394.1 de la L.E.Civil sino el subjetivo de la temeridad o mala fe en función de la especial naturaleza de las cuestiones sometidas a debate en tales procesos, en los que el interés del menor, y/o de los hijas mayores dependientes económicamente de sus progenitores y que con ellos convivan, prima sobre los principios ordinarias de justicia rogada y aportación de parte, de modo que el art. 752 de la Ley asigna al Juez amplias facultades, incluso en materia de prueba y le faculta para pronunciarse de oficio sobre todo aquello que afecta al menor o mayor dependiente; en este escenario sería absurdo imponer las costas a cualquier de las partes en litigio, por mucho que la decisión no se haya hecho eco de sus respectivas pretensión y, justifica que únicamente proceda esa solución respecto del contendiente que proceda de forma temeraria o contraria a la buena fe, temeridad que aquí no se aprecia concurrente en la apelante, dado que esta implica una absoluta carencia de todo fundamento o razón de ser de las pretensiones articuladas, que aquí no concurre aunque, por cuanto se lleva razonado, no proceda en este caso su estimación.

En atención a lo expuesto la Sección Sexta de la Audiencia Provincial, dicta el siguiente:

Fallo

SE DESESTIMA EL RECURSO DE APELACIÓN interpuesto por DOÑA Carina contra la sentencia dictada en autos de juicio civil Modificación de Medidas que con el número 85/19 se siguieron ante el Juzgado de 1ª Instancia nº 1 de DIRECCION000 . Sentencia que se confirma sin hacer expresa imposición de las costas a la parte apelante.

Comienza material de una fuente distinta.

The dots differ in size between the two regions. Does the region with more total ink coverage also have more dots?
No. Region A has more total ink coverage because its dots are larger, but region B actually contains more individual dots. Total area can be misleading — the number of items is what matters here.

Contra la presente Sentencia cabe interponer en el plazo de veinte días recurso extraordinario por infracción procesal y/o, casación. Conforme a la D.A. Decimoquinta de la L.O.P.J., para la admisión del recurso se deberá acreditar haber constituido, en la cuenta de depósitos y consignaciones de este órgano, un depósito de 50 Euros, salvo que el recurrente sea: beneficiario de Justicia gratuita, el M. Fiscal, el Estado, Comunidad Autónoma, entidad local, u organismo autónomo dependiente.

Asi por esta nuestra Sentencia, lo pronuncia, manda y firma la Sala.